Back in 2012, to address the approximately 800,000 children born elsewhere but brought to the U.S. as children, President Barack Obama allowed these so-called dreamers to apply for the Deferred Action for Childhood Arrivals program, also known as DACA.  

But for DACA recipients, the problem is the program currently offers no pathway to citizenship.  

President Donald Trump’s executive actions took on a different approach.  

According to CBP, the Trump administration completed 450 miles of barrier, though not all was built from scratch. 

The 45th president also implemented a travel ban on several majority-Muslim countries — a move he said would protect Americans from terrorist attacks. 

And he moved to end the DACA program. 

President Joe Biden pledged to overturn those actions.

Many of those campaign promises have either been blocked in court or abandoned altogether. As a result, two signature Trump administration asylum policies remain partly in place.

One is the ‘Remain in Mexico’ program for people seeking asylum in the U.S.  
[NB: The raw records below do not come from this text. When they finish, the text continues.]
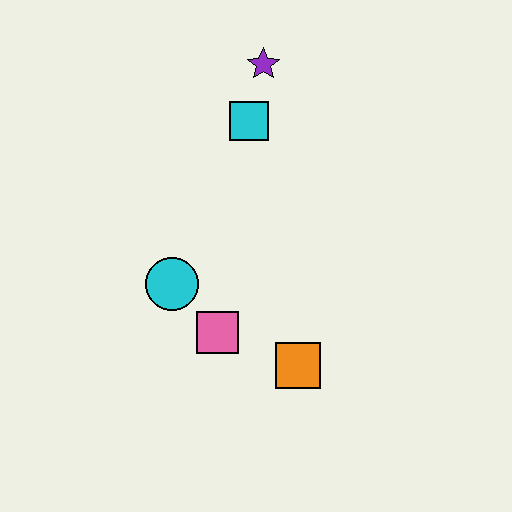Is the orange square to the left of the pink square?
No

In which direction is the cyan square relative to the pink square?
The cyan square is above the pink square.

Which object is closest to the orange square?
The pink square is closest to the orange square.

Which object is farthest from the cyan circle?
The purple star is farthest from the cyan circle.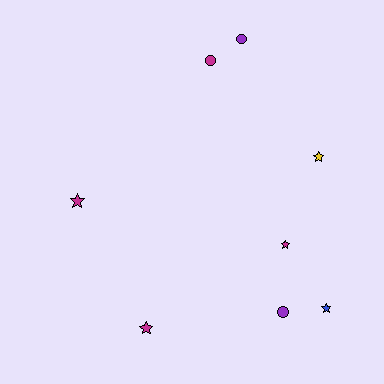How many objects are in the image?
There are 8 objects.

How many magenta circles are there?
There is 1 magenta circle.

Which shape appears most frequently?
Star, with 5 objects.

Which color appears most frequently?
Magenta, with 4 objects.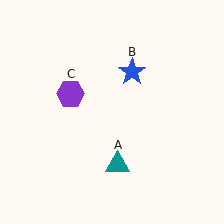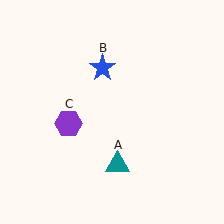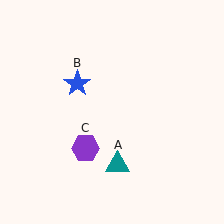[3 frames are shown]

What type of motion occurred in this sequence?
The blue star (object B), purple hexagon (object C) rotated counterclockwise around the center of the scene.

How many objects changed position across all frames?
2 objects changed position: blue star (object B), purple hexagon (object C).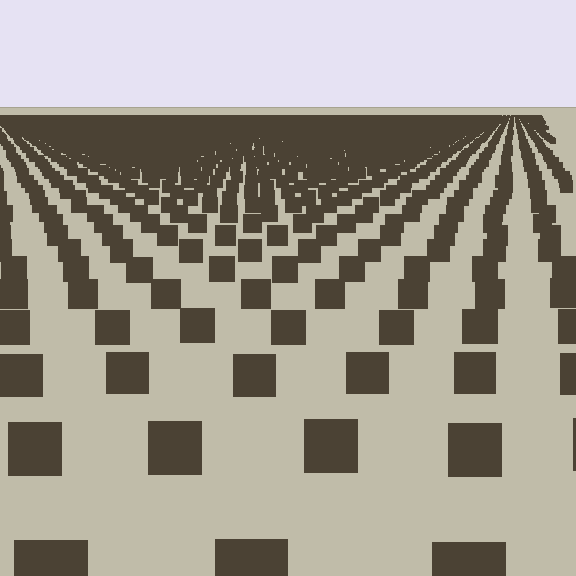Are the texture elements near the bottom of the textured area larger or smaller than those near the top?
Larger. Near the bottom, elements are closer to the viewer and appear at a bigger on-screen size.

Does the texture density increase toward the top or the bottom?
Density increases toward the top.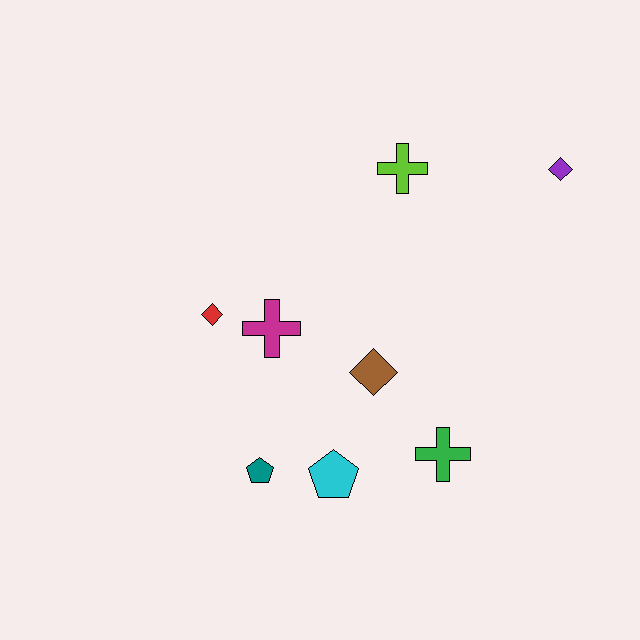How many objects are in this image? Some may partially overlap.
There are 8 objects.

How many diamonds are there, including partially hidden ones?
There are 3 diamonds.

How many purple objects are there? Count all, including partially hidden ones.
There is 1 purple object.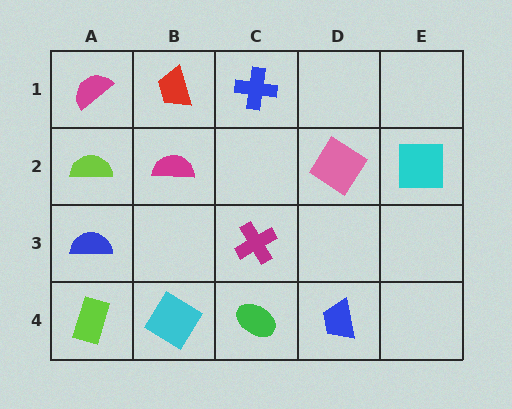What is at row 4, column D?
A blue trapezoid.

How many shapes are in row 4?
4 shapes.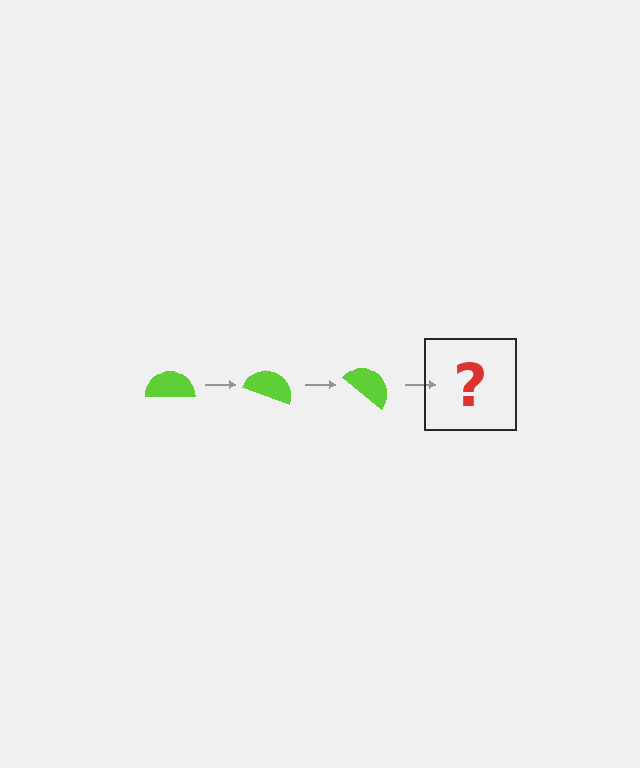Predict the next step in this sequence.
The next step is a lime semicircle rotated 60 degrees clockwise.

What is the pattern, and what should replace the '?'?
The pattern is that the semicircle rotates 20 degrees clockwise each step. The '?' should be a lime semicircle rotated 60 degrees clockwise.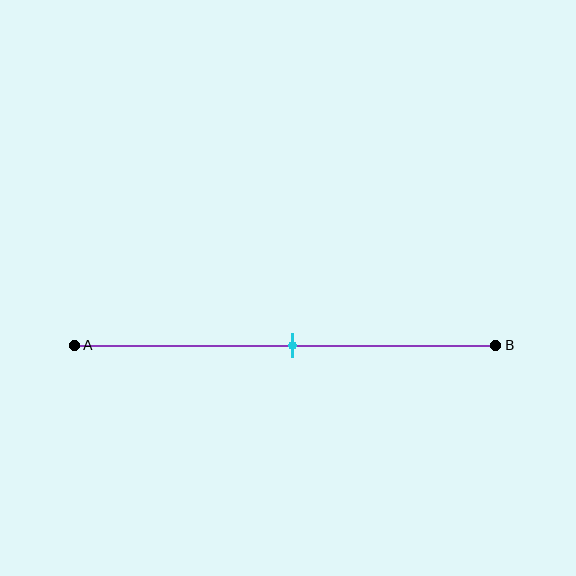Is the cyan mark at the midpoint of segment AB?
Yes, the mark is approximately at the midpoint.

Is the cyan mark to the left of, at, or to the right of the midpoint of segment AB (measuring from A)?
The cyan mark is approximately at the midpoint of segment AB.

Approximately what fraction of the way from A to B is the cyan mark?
The cyan mark is approximately 50% of the way from A to B.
Anotehr is Title 42, a pandemic health order that allows border agents to swiftly expel migrants without screening their asylum claims.  

It’s been used to expel more than 1.7 million migrants since March of 2020. 

The Biden administration’s push to lift the health protocol has so far failed — with a federal judge siding with two dozen Republican state attorneys general in a lawsuit to block the end of Title 42. 

While Washington continues to debate the issue of immigration reform, millions are kept waiting. 

And patience is wearing thin as border cities like El Paso, Texas declare a state of emergency to help alleviate with the thousands of migrants trickling in. 

And they will likely continue waiting, as immigration experts don’t think an agreement on major immigration reform will come any time soon.